Par conséquent, il conviendra de condamner l'agence MEILLEURTAUX.COM à garantir les époux A. à hauteur de 85 % de leur condamnation.
Sur les demandes accessoires :
Il est inéquitable de laisser à la charge des époux X. les frais qu'ils ont dû exposer pour se faire représenter et assurer la défense de leurs intérêts.
A ce titre il leur sera alloué la somme de 1.000 euros.
Dit n'y avoir lieu à exécution provisoire.
En application des articles 696 et suivants du code de procédure civile, les époux A., succombant à l'instance, supporteront les dépens lesquels seront recouvrés conformément aux dispositions de l'article 699 du code de procédure civile.
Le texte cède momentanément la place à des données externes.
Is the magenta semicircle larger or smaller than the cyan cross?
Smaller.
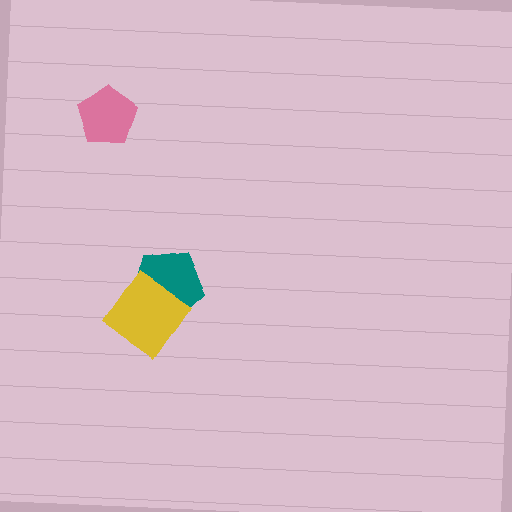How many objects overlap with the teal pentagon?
1 object overlaps with the teal pentagon.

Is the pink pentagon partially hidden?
No, no other shape covers it.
DISPOSITIF (décision proprement dite) (N.B. : mention ne figurant pas sur l’original)
Par ces motifs,
Statuant publiquement par jugement réputé contradictoire et en premier ressort,
Vu les article 1134, 1178 et 1152 du code civil,
RÉPUTE accomplie la condition suspensive d'octroi de prêt ;
CONSTATE la défaillance de M. A. et Mme B. son épouse ;
CONDAMNE M. A. et Mme B. son épouse à payer à M. X. et Mme Y. son épouse les sommes de :
- 30.000 euros avec intérêts au taux légal à compter du jugement ;
- 1.000 euros au titre de l'article 700 du code de procédure civile ;
ORDONNE la libération du séquestre d'un montant de 30.000 euros, détenu par Maître GUERY notaire, entre les mains de M. X. et Mme Y. son épouse ;
CONDAMNE la SARL CREDITMMOPALE exerçant sous l'enseigne MIEILLEURTAUX.COM AGENCE CONSEIL à garantir M. A. et Mme B. son épouse à hauteur de 85 % des condamnations prononcées, en ce compris les frais irrépétibles et les dépens ;
CONDAMNE M. A. et Mme B. son épouse aux dépens lesquels seront recouvrés conformément aux dispositions de l'article 699 du code de procédure civile.